Patti Abbot’s series of Forgotten Books focuses this week on non-fiction. I’ve enjoyed collecting books about the genre for years, so I’m spoiled for choice, but I’ve opted for A Catalogue of Crime by Jacques Barzun and Wendell Hertig Taylor. This monumental volume first appeared in 1971, and a revised and enlarged edition came out in 1989. not long after Taylor’s death. Barzun is now aged 102 – a remarkable man, by all accounts, and someone with whom I’d have loved to converse.

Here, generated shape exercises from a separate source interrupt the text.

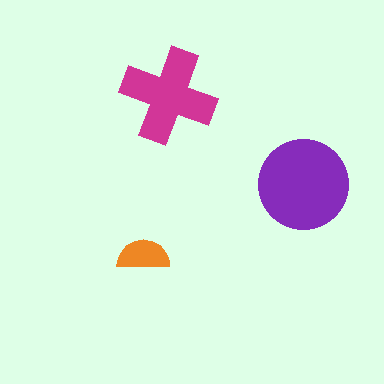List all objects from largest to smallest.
The purple circle, the magenta cross, the orange semicircle.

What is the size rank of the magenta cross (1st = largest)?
2nd.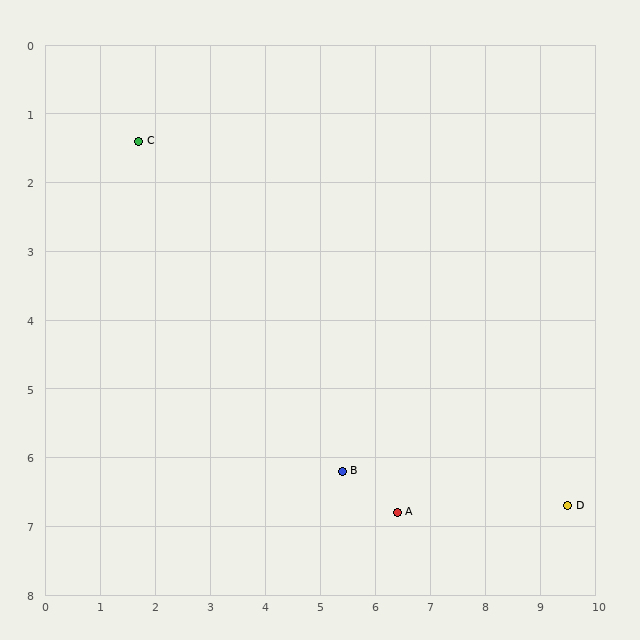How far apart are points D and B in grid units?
Points D and B are about 4.1 grid units apart.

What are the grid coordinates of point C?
Point C is at approximately (1.7, 1.4).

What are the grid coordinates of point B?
Point B is at approximately (5.4, 6.2).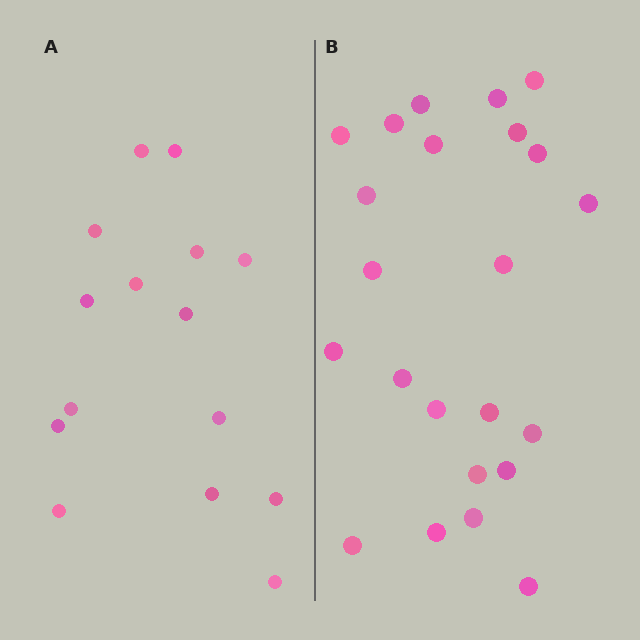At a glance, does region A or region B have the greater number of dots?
Region B (the right region) has more dots.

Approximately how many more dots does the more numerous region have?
Region B has roughly 8 or so more dots than region A.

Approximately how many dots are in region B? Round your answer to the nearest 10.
About 20 dots. (The exact count is 23, which rounds to 20.)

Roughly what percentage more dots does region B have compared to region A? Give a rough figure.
About 55% more.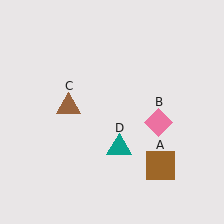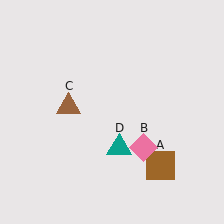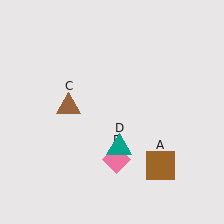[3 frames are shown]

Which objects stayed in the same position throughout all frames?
Brown square (object A) and brown triangle (object C) and teal triangle (object D) remained stationary.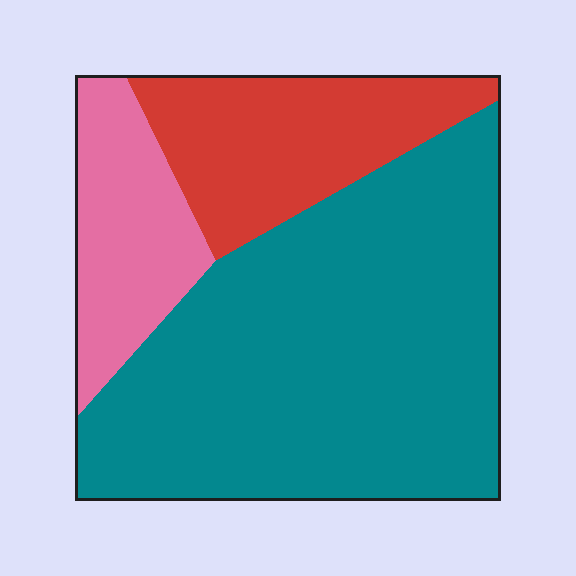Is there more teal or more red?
Teal.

And A Catalogue of Crime is, beyond doubt, a remarkable book. It’s described as ‘A reader’s guide to the literature of mystery, detection and related genres’ and the second edition is nearly 1000 pages long. There are several sections, but the meat of the book is in the massive collection of brief summaries of thousands of crime novels, many but not all dating from the Golden Age. There is also a vast amount of information about short stories, both singly and in collections and books about the genre, as well as material about true crime and Holmesiana. The whole book is a gathering of the fruits of two lifetimes of avid reading, and this accounts for the rather random nature of the choices.

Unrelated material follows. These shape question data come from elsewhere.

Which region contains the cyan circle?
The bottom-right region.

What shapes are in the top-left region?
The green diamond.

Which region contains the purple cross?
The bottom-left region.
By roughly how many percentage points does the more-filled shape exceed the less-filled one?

Barzun and Taylor are fans of the classic puzzle, and tend to be dismissive of ‘psychological suspense’. Many of their judgments are controversial, and some of them seem to me to be perverse. But never mind. Their opinions are intelligent and usually well-reasoned, and even when they are infuriating, they command attention. And there is a wealth of information here that is indispensable for trivia lovers. Of course there are mistakes in a book of this size and range. How on earth could they believe that Knutsford, town of my birth and model for Elizabeth Gaskell’s Cranford is located in Ireland? Such glitches shake one’s faith – but they certainly should not destroy it, for this is a marvellous book, and a labour of love that, for all its failings, deserves to be cherished by anyone who is fascinated by the history of the mystery.